The much-needed new campus is set to be built on farmland on Peet Road, off Cochrane Avenue. The Morgan Hill Unified School District is waiting to hear from a state agency on how to clean up the farmland where the school would be built.
Recent tests found the farmland's soil contained high levels of a toxic insecticide that was banned in the United States in 1987.
"It revealed lots of toxins and lot of pesticides, but the most concerning is dieldrin because it is linked to Parkinson's disease and cancer. That's the one we are most concerned about."
Developer Dividend Homes and the Borello family donated nearly 10 acres of farmland to the school district more than a decade ago. The district hoped to build a new 600-student elementary school on the land.

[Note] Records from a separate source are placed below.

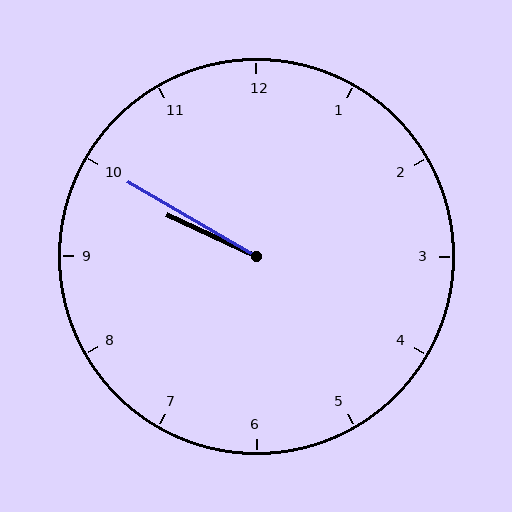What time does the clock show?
9:50.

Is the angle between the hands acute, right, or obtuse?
It is acute.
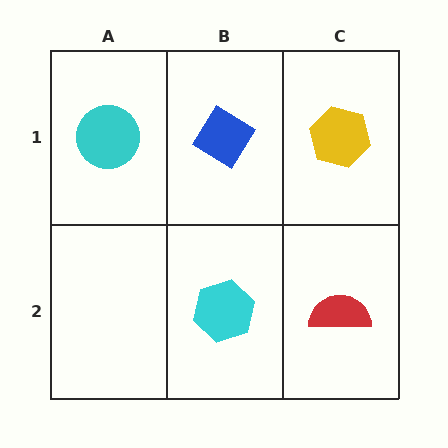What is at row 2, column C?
A red semicircle.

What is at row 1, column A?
A cyan circle.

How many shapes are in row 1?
3 shapes.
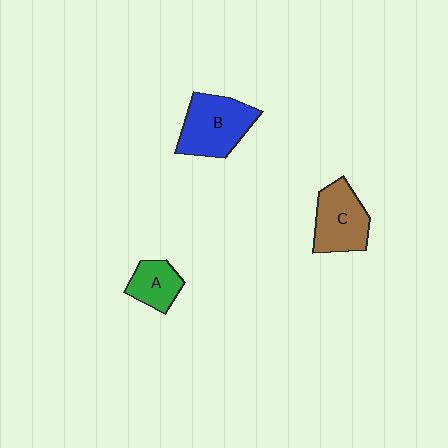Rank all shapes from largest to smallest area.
From largest to smallest: B (blue), C (brown), A (green).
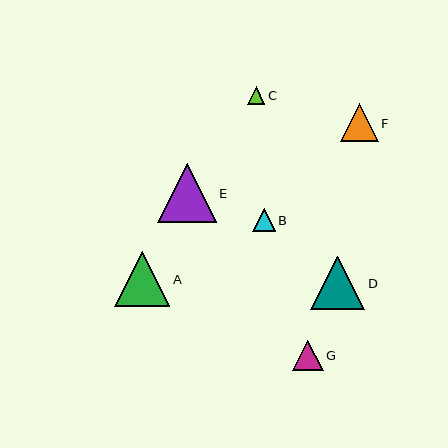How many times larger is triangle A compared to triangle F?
Triangle A is approximately 1.4 times the size of triangle F.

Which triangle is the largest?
Triangle E is the largest with a size of approximately 59 pixels.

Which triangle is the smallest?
Triangle C is the smallest with a size of approximately 18 pixels.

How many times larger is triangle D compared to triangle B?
Triangle D is approximately 2.4 times the size of triangle B.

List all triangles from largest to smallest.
From largest to smallest: E, A, D, F, G, B, C.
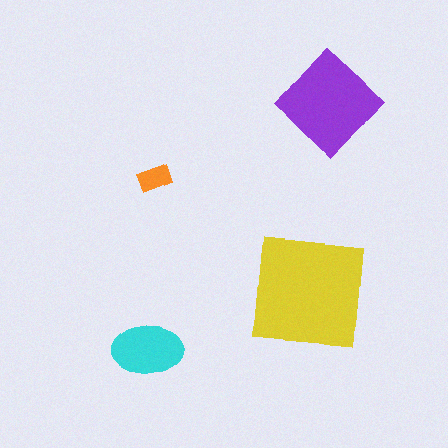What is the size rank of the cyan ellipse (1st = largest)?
3rd.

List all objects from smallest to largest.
The orange rectangle, the cyan ellipse, the purple diamond, the yellow square.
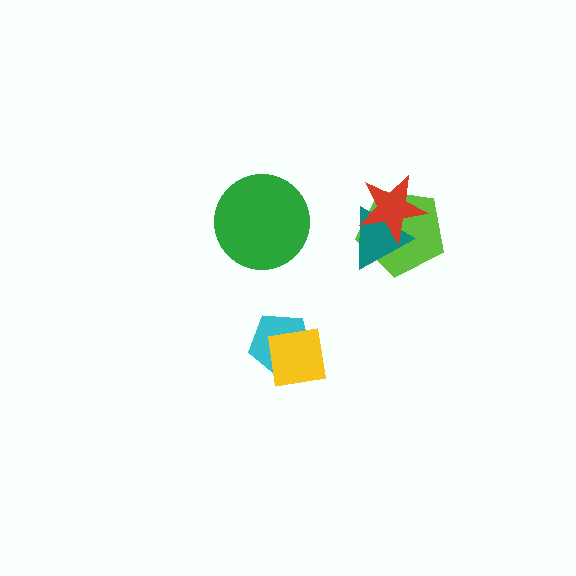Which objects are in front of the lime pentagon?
2 objects cover part of the lime pentagon: the teal triangle and the red star.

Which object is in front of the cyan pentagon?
The yellow square is in front of the cyan pentagon.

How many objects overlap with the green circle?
0 objects overlap with the green circle.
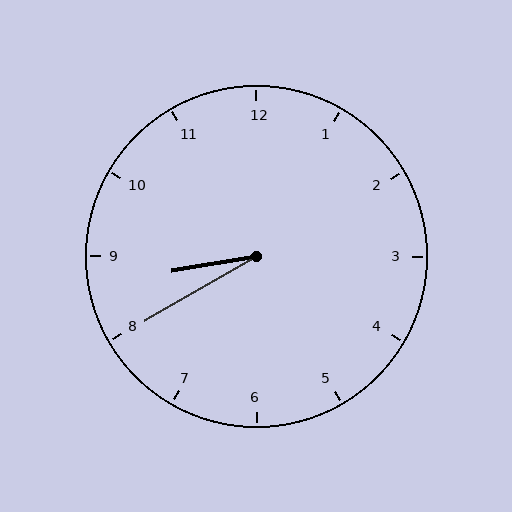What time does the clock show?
8:40.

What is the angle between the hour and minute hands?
Approximately 20 degrees.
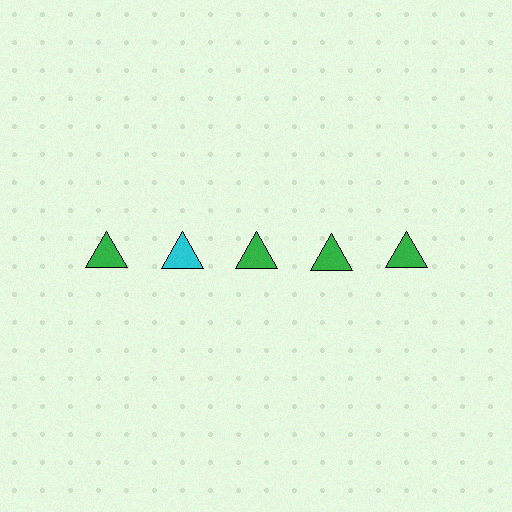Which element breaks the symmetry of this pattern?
The cyan triangle in the top row, second from left column breaks the symmetry. All other shapes are green triangles.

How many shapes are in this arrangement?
There are 5 shapes arranged in a grid pattern.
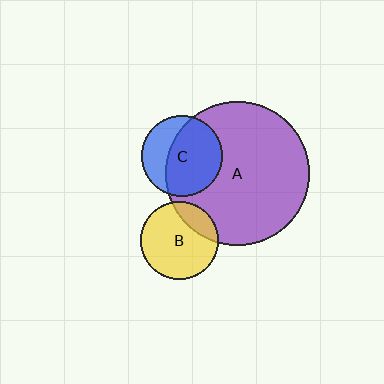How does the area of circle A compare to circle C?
Approximately 3.2 times.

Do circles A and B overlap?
Yes.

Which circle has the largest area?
Circle A (purple).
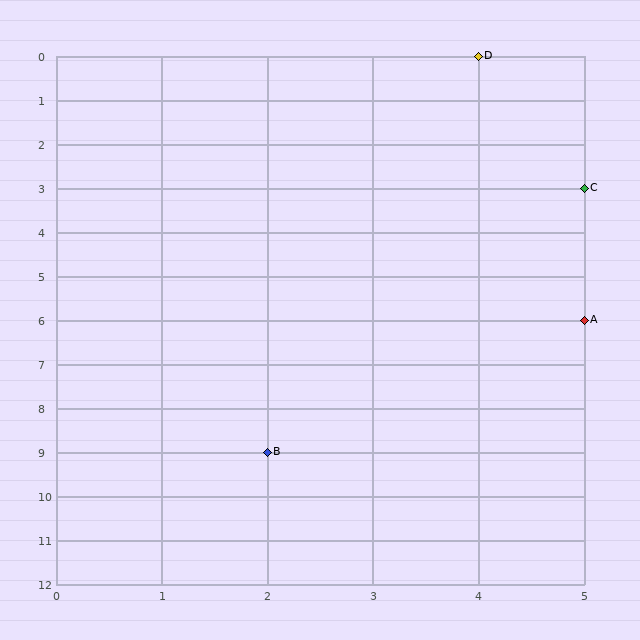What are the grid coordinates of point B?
Point B is at grid coordinates (2, 9).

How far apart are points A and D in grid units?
Points A and D are 1 column and 6 rows apart (about 6.1 grid units diagonally).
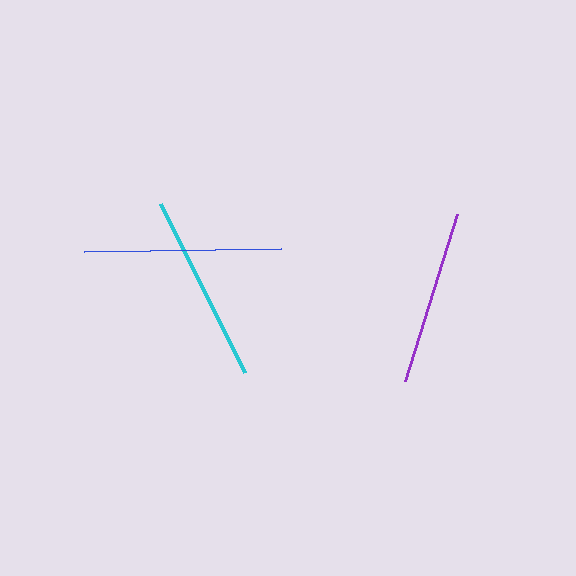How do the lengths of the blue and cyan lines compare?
The blue and cyan lines are approximately the same length.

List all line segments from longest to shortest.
From longest to shortest: blue and cyan (about equal), purple.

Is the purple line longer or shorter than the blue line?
The blue line is longer than the purple line.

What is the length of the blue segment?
The blue segment is approximately 198 pixels long.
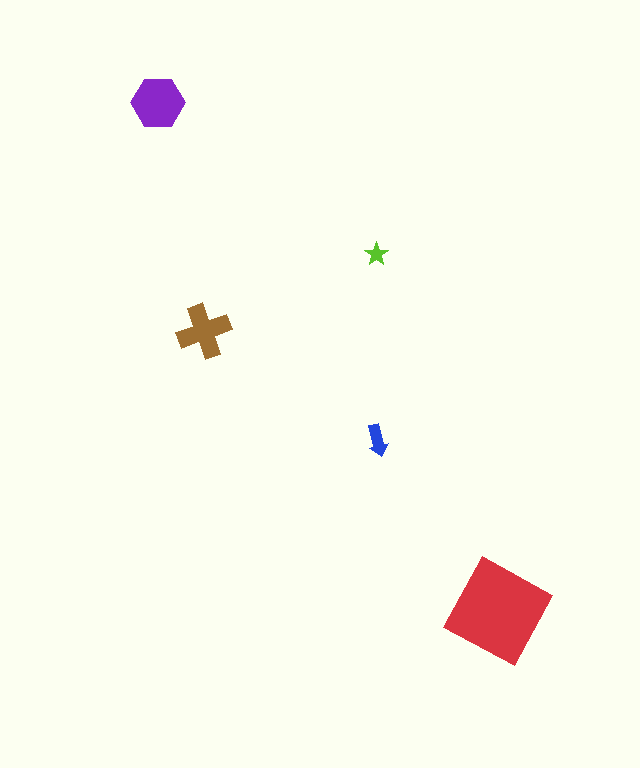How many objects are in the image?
There are 5 objects in the image.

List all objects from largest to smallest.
The red diamond, the purple hexagon, the brown cross, the blue arrow, the lime star.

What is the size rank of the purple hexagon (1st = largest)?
2nd.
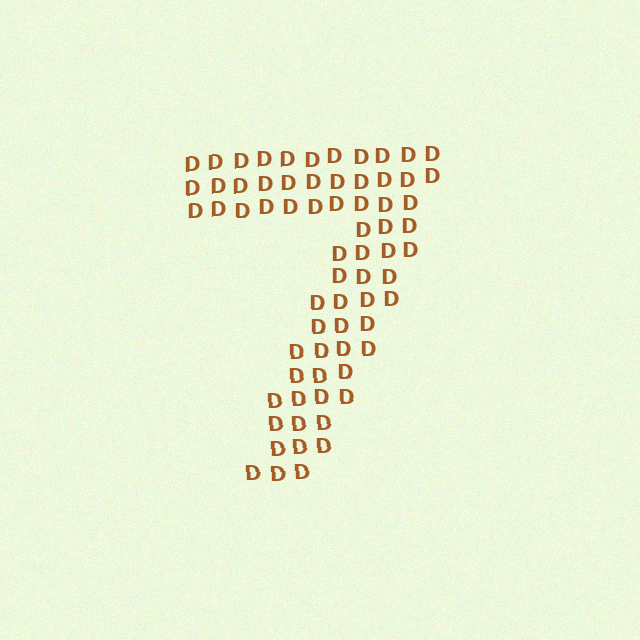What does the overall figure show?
The overall figure shows the digit 7.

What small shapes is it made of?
It is made of small letter D's.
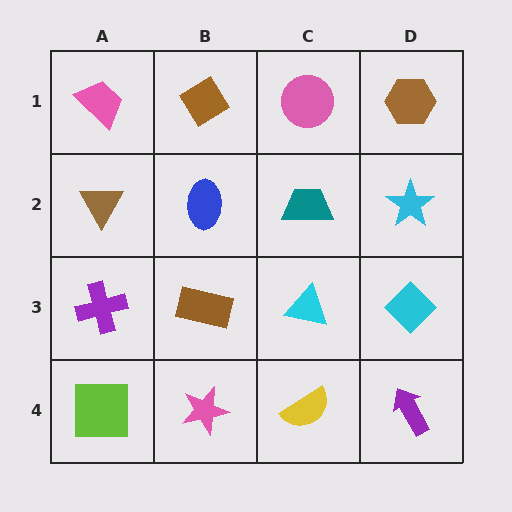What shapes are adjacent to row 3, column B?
A blue ellipse (row 2, column B), a pink star (row 4, column B), a purple cross (row 3, column A), a cyan triangle (row 3, column C).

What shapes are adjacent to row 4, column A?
A purple cross (row 3, column A), a pink star (row 4, column B).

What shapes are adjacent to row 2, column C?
A pink circle (row 1, column C), a cyan triangle (row 3, column C), a blue ellipse (row 2, column B), a cyan star (row 2, column D).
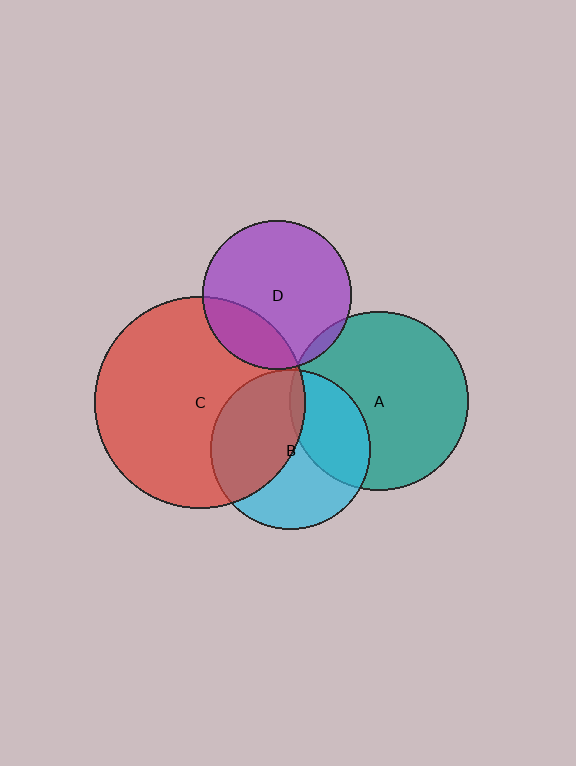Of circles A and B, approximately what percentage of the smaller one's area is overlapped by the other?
Approximately 30%.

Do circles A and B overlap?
Yes.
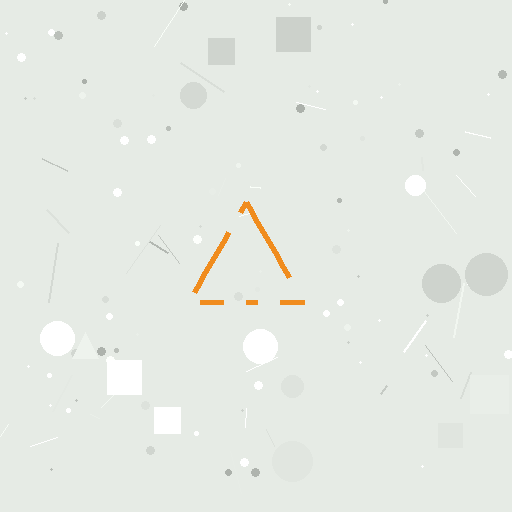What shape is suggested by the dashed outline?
The dashed outline suggests a triangle.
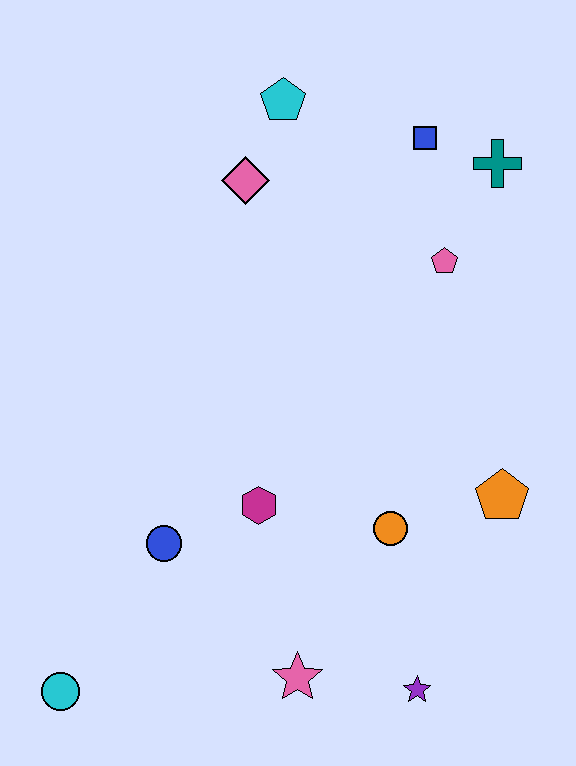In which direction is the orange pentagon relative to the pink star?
The orange pentagon is to the right of the pink star.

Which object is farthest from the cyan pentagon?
The cyan circle is farthest from the cyan pentagon.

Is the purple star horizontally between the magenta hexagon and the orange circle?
No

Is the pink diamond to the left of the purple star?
Yes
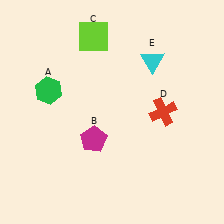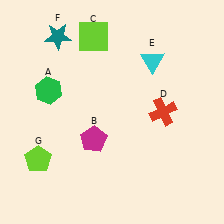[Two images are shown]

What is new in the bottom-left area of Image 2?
A lime pentagon (G) was added in the bottom-left area of Image 2.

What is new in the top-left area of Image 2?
A teal star (F) was added in the top-left area of Image 2.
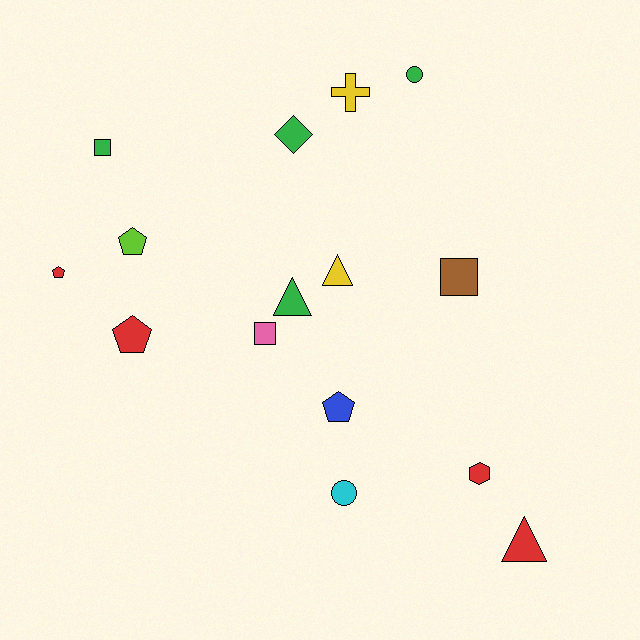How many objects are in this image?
There are 15 objects.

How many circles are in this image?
There are 2 circles.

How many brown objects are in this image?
There is 1 brown object.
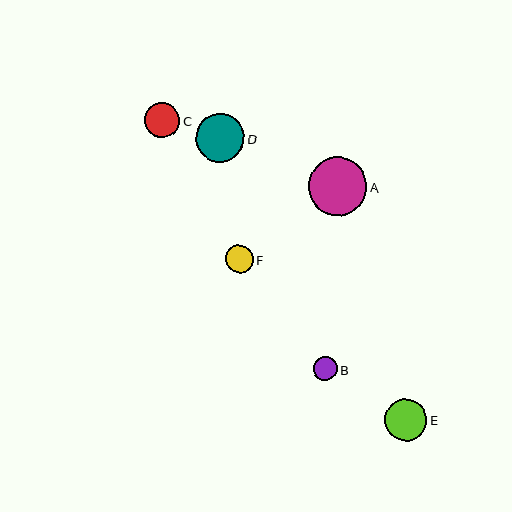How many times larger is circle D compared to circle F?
Circle D is approximately 1.7 times the size of circle F.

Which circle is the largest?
Circle A is the largest with a size of approximately 58 pixels.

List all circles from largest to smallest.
From largest to smallest: A, D, E, C, F, B.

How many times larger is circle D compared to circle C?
Circle D is approximately 1.4 times the size of circle C.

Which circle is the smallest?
Circle B is the smallest with a size of approximately 24 pixels.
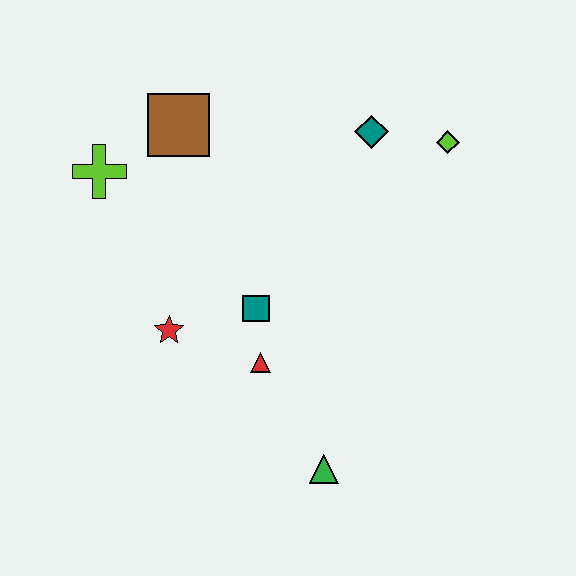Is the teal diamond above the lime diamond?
Yes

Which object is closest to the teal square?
The red triangle is closest to the teal square.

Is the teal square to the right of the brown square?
Yes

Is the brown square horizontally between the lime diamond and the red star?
Yes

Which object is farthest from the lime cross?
The green triangle is farthest from the lime cross.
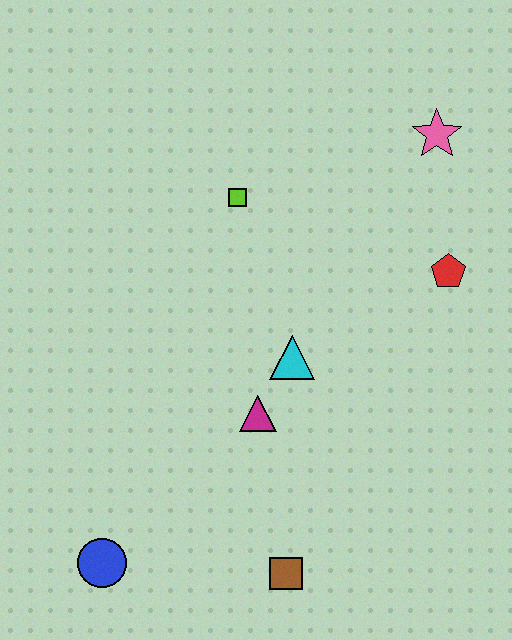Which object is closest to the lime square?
The cyan triangle is closest to the lime square.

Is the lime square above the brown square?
Yes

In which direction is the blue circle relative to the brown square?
The blue circle is to the left of the brown square.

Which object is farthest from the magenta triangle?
The pink star is farthest from the magenta triangle.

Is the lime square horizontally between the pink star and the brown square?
No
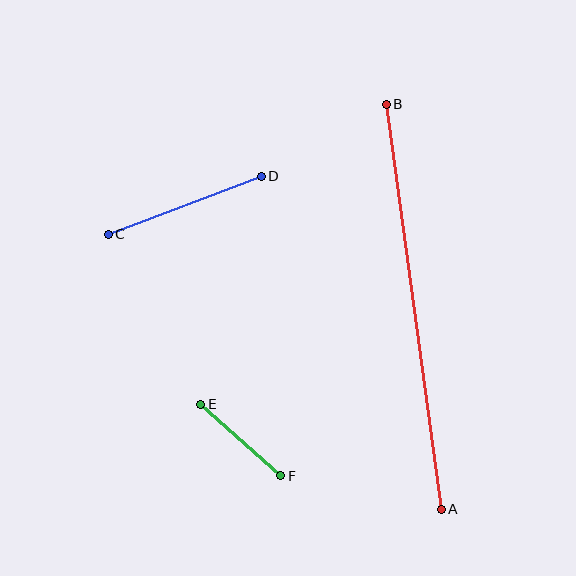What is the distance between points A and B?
The distance is approximately 409 pixels.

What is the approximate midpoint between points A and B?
The midpoint is at approximately (414, 307) pixels.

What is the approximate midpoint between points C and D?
The midpoint is at approximately (185, 205) pixels.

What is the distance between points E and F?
The distance is approximately 107 pixels.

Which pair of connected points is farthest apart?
Points A and B are farthest apart.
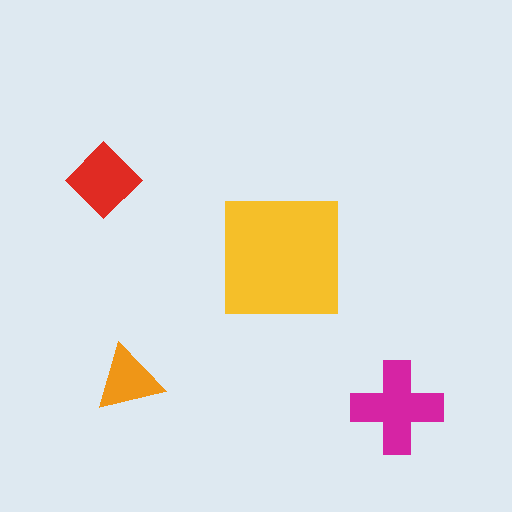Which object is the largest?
The yellow square.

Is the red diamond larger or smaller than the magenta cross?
Smaller.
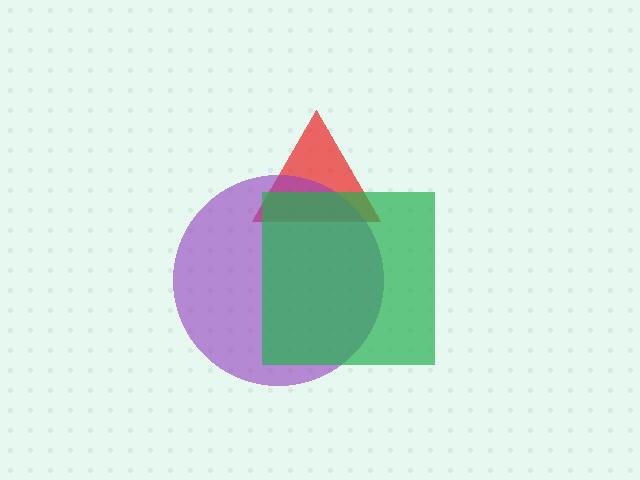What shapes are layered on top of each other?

"I think they have to clean it up, whether the school builds on it or not," said Todd Jennings, who lives a few yards from the site.
The California Department of Toxic Substance Control is now determining if the toxins can safely be removed. The district said the clean up could cost $3 to $5 million.
If the farmland cannot be cleaned, the donated property would be returned and the district would need to find another site.
The new school was scheduled to open by 2019.
A school district spokesperson said a new school is critical because all the current schools are overcrowded.